Well, the new 4680 design is tabless so you should be able to fully charge in about 15 min. Also, the battery will last much longer than current design so it could probably do 500k miles with less than 20% degradation. This battery is coming in the next 3 years. So at least we will be able to see incremental improvement in the next couple years before solid state comes online.

LeX2K

Correction: solid state batteries promise to be the next level. Making them cost effective, reliable and mass produced is a whole other challenge.

sdls

For sure, I watched the Battery Day presentation in full too

sdls

Well, of course. It took forever for lithium ion batteries to go from conception to the widespread use we see today. I think it’ll be a solid decade until we see solid state batteries reach any kind of technological maturity.

badboy86

Honestly....Im waiting..I really hope Lexus releases a EV version of the IS to compete with Tesla/etc...Im 3rd gen and want my next car to be EV...but don't want to leave IS or Lexus...but if i don't get a sporty luxury EV from Lexus...I'll be leaving them for good :-/

All4Lexus

This shows Tesla's biggest roadblock to Model 3/X/Y/S scalability was batteries. It put them through an unusual production hell cycle so that the supply chain can be properly be in sync to production volume needs (and satisfy TSLA investors). The shorts were counting on Tesla to fail in any form of battery production and collapse like a star going supernova.

Giga 1 laid down the plan for a Giga China and even further optimized factories that NO automaker can compete with in the scale up, buildout and go live cycles. Batteries are the greatest weaknesses in going full EV.

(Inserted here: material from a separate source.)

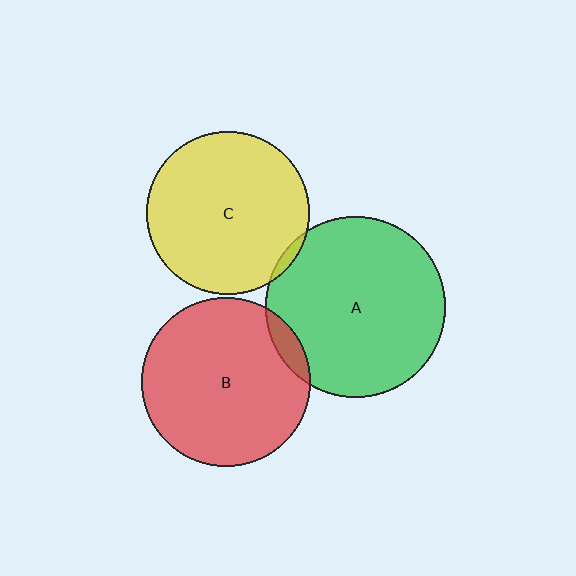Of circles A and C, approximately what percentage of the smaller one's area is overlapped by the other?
Approximately 5%.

Toyota has no choice to stay in the efficient gas/hybrid realm until production ready options can be spun up in 5-10 years time. Petrol will still be around and if it can do 80% of what Tesla can do, then more power to Toyota to play their cards right with sales volume and profitability.

GM/Chevrolet/Ford could not play the 'volume' and 'profitability' path right -- old school car management got in the way. Who knows, Tesla's batteries might just be the global standard where Tesla car's get first dibs on the first 250k miles and everyone else can recycle and repurpose their batteries for the two or three more 250k lifecycles. That is a more environment friendly reuse situation which has the big car makers doing what they know best building vehicles and licensing the power source components.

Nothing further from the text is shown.